Accelerometers could provide meaningful information about the walking activity of patients. Of importance is the potential to apply objective information about the patient’s functional status to improve the delivery of healthcare and health outcomes.

Keywords: Aging, Mobility, Hospitalization

INTRODUCTION

Among older patients, immobility can worsen the physiological and clinical complications of hospitalization1, 2 and increase the risk for poor health outcomes, including mortality.35 Of equal concern, about one- to two-thirds of older patients lose mobility during hospitalization, with many failing to regain lost abilities after discharge.3, 6, 7 Therefore, routine mobility assessment should be part of a standard daily clinical evaluation of the hospitalized older patient. Daily assessments could monitor mobility and track change, and set therapeutic goals to prevent or minimize loss of functional abilities. Mobility assessments may also serve as a functional indicator of health outcome.8, 9 An effective method that can quantify patient mobility in the hospital may have considerable value in prevention and recovery programs. Many physicians rely on nursing reports or patient self-reports,10, 11 which are subject to bias and may under or over estimate the patient’s true functional ability, making accurate decisions relative to the future health and well-being of the patient more difficult.
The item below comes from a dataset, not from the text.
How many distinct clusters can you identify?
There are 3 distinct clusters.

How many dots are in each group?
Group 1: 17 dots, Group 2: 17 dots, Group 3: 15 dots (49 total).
It is not presently known how mobile patients are on a day-to-day basis, when patients are most and least active, or factors associated with change in mobility. A more precise estimate of mobility, with a determination of normal and abnormal ranges, could help advance standards of care for preventing or delaying functional losses that many patients experience while hospitalized. Also, with growing demand for greater accountability in heath care, showing mobility as a clinically meaningful indicator of health outcome could promote its use on geriatric hospital units.12 Objectives of the current study were to assess mobility in hospitalized older patients using accelerometer technology and to evaluate the prognostic value of step activity in the first and last 24-hours of hospitalization as well as change in step activity from first to last 24-hours on 2-year survival post hospital discharge.

METHODS

Study Population

Subjects included adults aged 65 years or older admitted to a 20-bed Acute Care for Elders (ACE) hospital unit at the University of Texas Medical Branch (UTMB) teaching hospital from March, 2008 to October, 2009. An ACE hospital unit is a specialized unit for elderly patients that consists of a multidisciplinary team of geriatricians, nurses, pharmacists, social workers and occupational/physical therapists. To increase the study’s generalizability to geriatric hospital units and other ACE hospital units, only patients with an admitting diagnosis of cardiovascular, respiratory, urinary tract/kidney infection or gastrointestinal diseases were included.13 Patients with a musculoskeletal (n=86), neurological (n=13) endocrine/ metabolic (n=13) or ‘other’ e.g., skin diagnoses or injuries, psychosocial problems (n=46) diagnosis at admission were excluded. Five-hundred and seven patients with an admitting diagnosis of cardiovascular, respiratory, urinary tract/kidney infection or gastrointestinal diseases were eligible for inclusion in the current study. Of these, 97 were excluded because they were not cognitively appropriate per nursing admission assessment; and 84 were excluded because they were not admitted from the community. These included transfers from nursing homes or intensive care units or those scheduled for day surgery. Of the 326 eligible patients, 18 declined participation, 24 had a contraindication to wearing a StepWatchTM Activity Monitor (SAM) around the ankle, such as bilateral leg cellulitis or edema, and 24 removed the SAM or had the SAM removed by clinical staff for medical procedures or tests. Thirty-six patients with lengths of stay of less than 48 hours were also excluded from analyses. Two-hundred and twenty-four patients were enrolled (Figure 1). The study received approval from the University of Texas Medical Branch Institutional Review Board, and all subjects provided written informed consent.

Figure 1.

Figure 1

Enrollment Flow Diagram (N = 224).

Data and Data Collection

For each enrolled patient, a structured face-to-face interview was completed in the first 24 hours of admission to the ACE hospital unit, and included information on age, sex, marital status (married and unmarried), years of formal education, and race/ethnic group (white, black and Hispanic). A trained clinical interviewer with more than 5-years of experience interviewing patients conducted the chart reviews via the electronic medical record. The chart review was completed within 24 hours of discharge and specifically assessed diagnoses used to score the Charlson comorbidity index and obtain information on discharge diagnosis and height and weight to calculate body mass index (BMI). Length of stay was calculated as number of days on the ACE hospital unit.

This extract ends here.